- La Nicaragua de Alemán exporta menos y debe más que la Nicaragua que dejó caminando doña Violeta, con lo que queda claro que en esta materia no hay ningún cambio sin violencia, sino más bien un violento retroceso
Antonio Lacayo
Escuchar al presidente Alemán los lunes por la tarde, en su programa semanal de Radio Nicaragua, resulta entre gracioso y preocupante, especialmente cuando se refiere a la “transformación del país” que según él comenzó con su entrada al gobierno en 1997, producto de lo que él llama el “cambio sin violencia”.
Digo gracioso porque da la impresión de que quien habla es un animador de circo que intenta entretener a un grupo de niños.

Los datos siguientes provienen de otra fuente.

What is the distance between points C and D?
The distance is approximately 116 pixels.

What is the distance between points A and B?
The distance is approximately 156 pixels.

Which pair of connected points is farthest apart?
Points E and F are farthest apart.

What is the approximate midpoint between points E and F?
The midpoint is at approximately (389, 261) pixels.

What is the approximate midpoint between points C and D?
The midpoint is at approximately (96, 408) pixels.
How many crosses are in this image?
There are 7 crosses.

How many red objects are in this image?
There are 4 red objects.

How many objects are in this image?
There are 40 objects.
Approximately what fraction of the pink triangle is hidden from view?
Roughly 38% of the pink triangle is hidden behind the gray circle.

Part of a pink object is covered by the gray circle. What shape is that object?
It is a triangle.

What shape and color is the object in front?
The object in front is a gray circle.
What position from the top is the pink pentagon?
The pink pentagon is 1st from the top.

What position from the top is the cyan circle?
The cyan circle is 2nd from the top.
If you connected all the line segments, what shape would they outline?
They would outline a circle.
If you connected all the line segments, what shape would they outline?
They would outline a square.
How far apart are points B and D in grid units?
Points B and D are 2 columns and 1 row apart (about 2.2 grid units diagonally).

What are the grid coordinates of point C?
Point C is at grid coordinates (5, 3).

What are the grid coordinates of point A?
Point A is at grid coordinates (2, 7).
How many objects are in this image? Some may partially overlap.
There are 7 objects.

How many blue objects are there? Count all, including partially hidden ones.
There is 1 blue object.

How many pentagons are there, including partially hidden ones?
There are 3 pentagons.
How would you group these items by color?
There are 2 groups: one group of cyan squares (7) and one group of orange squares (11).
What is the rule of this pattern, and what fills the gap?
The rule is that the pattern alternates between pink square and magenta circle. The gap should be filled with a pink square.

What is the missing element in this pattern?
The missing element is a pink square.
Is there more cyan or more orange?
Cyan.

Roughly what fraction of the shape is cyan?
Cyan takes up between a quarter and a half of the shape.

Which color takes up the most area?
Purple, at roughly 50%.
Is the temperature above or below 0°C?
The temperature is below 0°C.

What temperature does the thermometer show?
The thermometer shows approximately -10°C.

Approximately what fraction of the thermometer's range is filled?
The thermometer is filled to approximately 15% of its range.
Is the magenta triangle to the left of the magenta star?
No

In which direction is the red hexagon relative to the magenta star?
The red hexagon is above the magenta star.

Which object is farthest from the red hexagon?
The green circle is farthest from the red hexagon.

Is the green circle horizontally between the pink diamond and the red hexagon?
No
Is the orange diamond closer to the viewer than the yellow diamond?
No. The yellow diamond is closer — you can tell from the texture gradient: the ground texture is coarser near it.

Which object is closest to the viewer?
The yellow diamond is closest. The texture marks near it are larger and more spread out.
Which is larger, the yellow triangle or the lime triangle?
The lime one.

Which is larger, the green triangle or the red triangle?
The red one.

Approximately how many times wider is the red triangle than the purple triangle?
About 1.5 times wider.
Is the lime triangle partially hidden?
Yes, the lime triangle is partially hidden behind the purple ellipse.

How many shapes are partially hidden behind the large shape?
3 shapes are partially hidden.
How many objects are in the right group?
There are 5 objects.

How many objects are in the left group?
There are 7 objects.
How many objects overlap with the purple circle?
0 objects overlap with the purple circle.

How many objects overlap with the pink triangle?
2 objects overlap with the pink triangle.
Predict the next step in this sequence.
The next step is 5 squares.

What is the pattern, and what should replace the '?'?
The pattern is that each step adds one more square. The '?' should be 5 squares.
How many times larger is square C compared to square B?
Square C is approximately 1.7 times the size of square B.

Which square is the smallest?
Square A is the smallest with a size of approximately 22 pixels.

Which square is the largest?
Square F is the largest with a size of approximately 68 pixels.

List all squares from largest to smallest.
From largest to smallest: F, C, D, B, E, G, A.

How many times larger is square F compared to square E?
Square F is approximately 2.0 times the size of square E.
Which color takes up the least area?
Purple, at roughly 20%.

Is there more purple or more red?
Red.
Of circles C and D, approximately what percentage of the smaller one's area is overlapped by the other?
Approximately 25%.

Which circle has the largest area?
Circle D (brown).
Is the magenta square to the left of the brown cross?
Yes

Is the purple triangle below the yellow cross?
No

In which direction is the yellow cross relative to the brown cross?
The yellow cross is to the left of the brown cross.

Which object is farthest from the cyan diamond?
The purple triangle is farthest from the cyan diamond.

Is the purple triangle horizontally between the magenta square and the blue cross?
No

Resulta difícil tomarlo en serio cuando dice que antes que iniciara su mandato todo era noche oscura y ahora plena luz.
Todos sabemos que esa famosa frase de la claridad de hoy contra la noche oscura de antes, la dijo Su Santidad Juan Pablo II, cuando nos visitó por segunda vez en febrero de 1996, siendo presidente de la República no Alemán sino doña Violeta de Chamorro, cargo que ejercía con gran dignidad y respeto para todos.
Alemán hace enormes esfuerzos por hacernos creer que la claridad es la de hoy, bajo su gobierno, cuando la verdad es que si viniera por tercera vez Su Santidad, no sabemos lo que diría, pues es seguro que hasta Roma ha llegado su fama con La Chinampa, la carretera al Chile, y las otras “oscuridades” del actual gobierno.
Por otra parte, las mismas estadísticas del Banco Central, muestran con meridiana claridad que mientras justo al terminar el período de doña Violeta, Nicaragua logró exportar 626 millones de dólares, dos años después solamente exportó 544 millones, haciendo que el déficit comercial o saldo rojo del país haya pasado a la peligrosa cifra de 1.302 millones, lo que sin duda alguna está tensionando nuestra moneda a niveles que sólo las remesas de los nicaragüenses en el exterior la están logrando mantener a flote.
Adicionalmente, mientras en 1996 el país tenía una deuda externa de 6,094 millones, ésta ha subido a 6,482 millones al día de hoy, a pesar del esfuerzo que el presidente ha hecho para adueñarse del logro de la reducción de la deuda, cuando todo mundo sabe que este logro fue del Gobierno de doña Violeta, que, sin tanta bulla, bajó la deuda de 12,000 millones a la mitad. En otras palabras, la Nicaragua de Alemán exporta menos y debe más que la Nicaragua que dejó caminando doña Violeta, con lo que queda claro que en esta materia no hay ningún cambio sin violencia, sino más bien un violento retroceso.
Pero si el presidente no habla del tema económico, y dijéramos que se refiere a la relación de Nicaragua con la Comunidad Internacional, nos encontramos que mientras doña Violeta logró obtener donaciones de 325 millones por año durante sus siete años de gobierno, Alemán solamente ha logrado conseguir 126 millones por año en sus primeros tres años de gobierno, y eso a pesar de la tragedia ocasionada por el huracán Mitch que sensibilizó a los donantes a dar más de lo que tenían previsto.
Evidentemente aquí tampoco hay ninguna transformación positiva, sino más bien un deterioro preocupante por el abandono en el que está quedando Nicaragua por culpa de un presidente que desprecia a los suecos, se pelea con los suizos, habla mal de las ONG, y no se preocupa por mejorar su deteriorada imagen con los donantes, aunque sea por el bien de Nicaragua.
Pero si el presidente tampoco es de este otro tema que habla, y dijéramos que se refiere al tema de las libertades públicas y el respeto a la voluntad popular, nos encontramos que mientras doña Violeta abrió los espacios democráticos como nunca antes se había visto en la historia del país, Alemán los ha cerrado promoviendo una ley electoral en maridaje con Daniel Ortega para nombrar un Consejo Supremo Electoral sumiso y desacreditado, eliminar por decreto a los partidos minoritarios y sacar del juego electoral por inhibición a todo aquel que es visto como una amenaza a su cobarde concepto de competencia electoral.
Francamente es difícil ver cuál es el cambio sin violencia y la transformación a que se refiere el presidente, y eso es la parte más preocupante, pues lo que se escucha en cualquier lugar donde dos o más nicaragüenses se reúnen para conversar sobre la situación que vivimos hoy día, es que ya no se aguanta tanta corrupción, tanto desgobierno y tanto cinismo, pues a la noche se le llama día, a la recesión económica se le llama progreso, y a la incertidumbre de la inmensa mayoría se le llama confianza en el futuro.